Like the Sharks (Puerto Rican teens) and the Jets (White teens) of the Broadway play and 1961 movie, with the Jews and Samaritans it was a turf war, complicated by ethnicity. Samaria had been conquered by the Assyrians in 722 B.C., and following the custom of that time, the Assyrians deported all the potential leaders of Samaria, replacing them with foreigners from other parts of their empire. These foreigners mingled with the locals, and over time adopted the religion they found there, becoming Jews. Jerusalem fell to the Babylonians in 597 B.C., and the Babylonians did the same thing, deporting all the potential leaders and replacing them with foreigners. When the exiles from Babylon returned in 538 B.C. the Samaritan Jews at first welcomed them, and wanted to help them rebuild Jerusalem and the temple. The Jews returning from Babylon saw in the Samaritans only foreigners, and wanted to have nothing to do with them, reasoning that too much coziness with foreigners was what had caused the Exile in the first place.
And so the hatred began. It looked briefly like the hatred might be resolved when Jesus encountered the Samaritan woman at the well. Although she only wanted to talk about the things that separated them, Jesus finally persuaded her that He was the Messiah, and then she persuaded the people in her town. For a few moments it appeared that the centuries-old hatred might be healed in Jesus the Messiah, but the story ends the same way West Side Story ends, along with Pyramus and Thisbe, along with Romeo and Juliet, and dozens of other stories like them. Tony dies in Maria’s arms in West Side Story, but Romeo and Juliet both die, Pyramus and Thisbe too, and the feud goes on. The Samaritans and Jews were never reconciled. The Samaritans have dwindled and dwindled over the centuries. Today there are only about 800 left.
It would be nice to think that all fights are finally resolved into friendship, but that is almost never the case. The reality is that most fights end when the last person who can remember what the fight was about finally dies. The Samaritan woman at the well is memorable today not for helping heal the wound between Samaritans and Jews, but for being the second missionary to the gentiles.
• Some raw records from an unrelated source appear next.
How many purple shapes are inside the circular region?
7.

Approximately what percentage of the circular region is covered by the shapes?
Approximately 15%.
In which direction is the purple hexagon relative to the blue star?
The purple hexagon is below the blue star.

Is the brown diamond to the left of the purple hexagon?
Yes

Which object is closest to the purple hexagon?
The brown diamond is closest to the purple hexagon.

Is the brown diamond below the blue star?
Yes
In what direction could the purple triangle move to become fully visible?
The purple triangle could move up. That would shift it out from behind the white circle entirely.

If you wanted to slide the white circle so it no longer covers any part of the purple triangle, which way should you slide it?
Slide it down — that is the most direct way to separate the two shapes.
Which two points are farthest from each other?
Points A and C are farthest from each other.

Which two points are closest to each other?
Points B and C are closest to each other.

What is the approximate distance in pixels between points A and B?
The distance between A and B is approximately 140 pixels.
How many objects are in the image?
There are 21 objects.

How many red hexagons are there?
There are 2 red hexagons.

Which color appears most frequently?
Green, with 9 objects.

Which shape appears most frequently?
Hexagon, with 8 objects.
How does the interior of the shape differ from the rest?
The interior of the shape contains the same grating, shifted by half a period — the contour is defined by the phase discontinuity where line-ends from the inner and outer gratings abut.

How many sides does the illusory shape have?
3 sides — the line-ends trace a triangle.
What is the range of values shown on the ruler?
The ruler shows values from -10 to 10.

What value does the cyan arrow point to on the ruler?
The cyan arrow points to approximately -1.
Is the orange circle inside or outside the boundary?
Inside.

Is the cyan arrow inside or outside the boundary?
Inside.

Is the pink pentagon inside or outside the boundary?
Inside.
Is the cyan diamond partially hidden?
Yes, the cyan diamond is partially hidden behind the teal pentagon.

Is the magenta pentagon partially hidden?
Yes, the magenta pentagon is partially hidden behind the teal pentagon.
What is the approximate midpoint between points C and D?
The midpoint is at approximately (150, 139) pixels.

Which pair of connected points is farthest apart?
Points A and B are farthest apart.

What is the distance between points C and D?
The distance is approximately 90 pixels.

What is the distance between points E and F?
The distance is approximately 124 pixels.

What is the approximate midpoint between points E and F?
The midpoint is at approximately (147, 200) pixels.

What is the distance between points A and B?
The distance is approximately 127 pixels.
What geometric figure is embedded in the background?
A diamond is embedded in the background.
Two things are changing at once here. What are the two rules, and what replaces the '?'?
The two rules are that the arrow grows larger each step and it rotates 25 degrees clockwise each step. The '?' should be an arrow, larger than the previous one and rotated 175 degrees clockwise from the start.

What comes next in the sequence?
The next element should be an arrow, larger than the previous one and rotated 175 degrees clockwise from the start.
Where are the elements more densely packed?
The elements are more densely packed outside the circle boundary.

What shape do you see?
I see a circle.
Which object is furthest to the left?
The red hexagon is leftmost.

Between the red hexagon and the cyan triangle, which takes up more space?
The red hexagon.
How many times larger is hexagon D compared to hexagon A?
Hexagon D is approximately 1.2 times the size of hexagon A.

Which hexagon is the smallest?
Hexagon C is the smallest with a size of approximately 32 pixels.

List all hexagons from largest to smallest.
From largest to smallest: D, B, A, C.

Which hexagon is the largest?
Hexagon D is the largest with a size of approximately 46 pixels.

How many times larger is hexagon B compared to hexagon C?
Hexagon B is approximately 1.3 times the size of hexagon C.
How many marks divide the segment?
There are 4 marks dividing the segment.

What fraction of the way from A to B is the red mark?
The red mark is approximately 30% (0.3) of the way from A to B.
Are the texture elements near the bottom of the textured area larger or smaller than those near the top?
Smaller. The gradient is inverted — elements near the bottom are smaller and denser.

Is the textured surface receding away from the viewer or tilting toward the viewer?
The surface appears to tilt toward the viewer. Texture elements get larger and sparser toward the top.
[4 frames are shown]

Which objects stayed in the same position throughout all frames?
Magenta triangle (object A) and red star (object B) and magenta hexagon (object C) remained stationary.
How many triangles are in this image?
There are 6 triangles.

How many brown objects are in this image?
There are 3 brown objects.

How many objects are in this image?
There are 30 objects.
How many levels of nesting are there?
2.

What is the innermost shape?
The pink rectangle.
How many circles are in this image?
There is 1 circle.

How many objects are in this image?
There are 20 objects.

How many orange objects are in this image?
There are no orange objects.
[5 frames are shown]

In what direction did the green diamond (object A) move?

The first was the Gerasene Demoniac, whom Jesus sent back to his own people, to witness to them, and by whose efforts the Decapolis (the east side of the Jordan River) became one of the most densely Christian areas in antiquity (cf. Mark 5:1-20). The Samaritan woman at the well, and the people in her town whom she brought to Jesus, created a safe place for Christians who were fleeing the persecution that broke out after the stoning of St. Stephen (Acts 8:4-8, 14-17). Many Samaritans believed after that, motivating some to continue northward to Antioch, and from there the gentile mission began under Sts. Paul and Barnabas (Acts 13:1-3).
Some fights cannot be resolved. Some fights keep going till somebody dies, and there is nobody left to remember the fight. Sometimes the best we can do is to create pockets of faithfulness, from which, in time, new missions can grow. That was the gift of the Samaritans to the Church – they were a safe place for the faithful in a dangerous time, and from that safe place the Church grew. Making our families, parishes and schools similarly safe places is a heroic and deeply faithful act. The Kingdom can grow from faithful patches like that. It always has.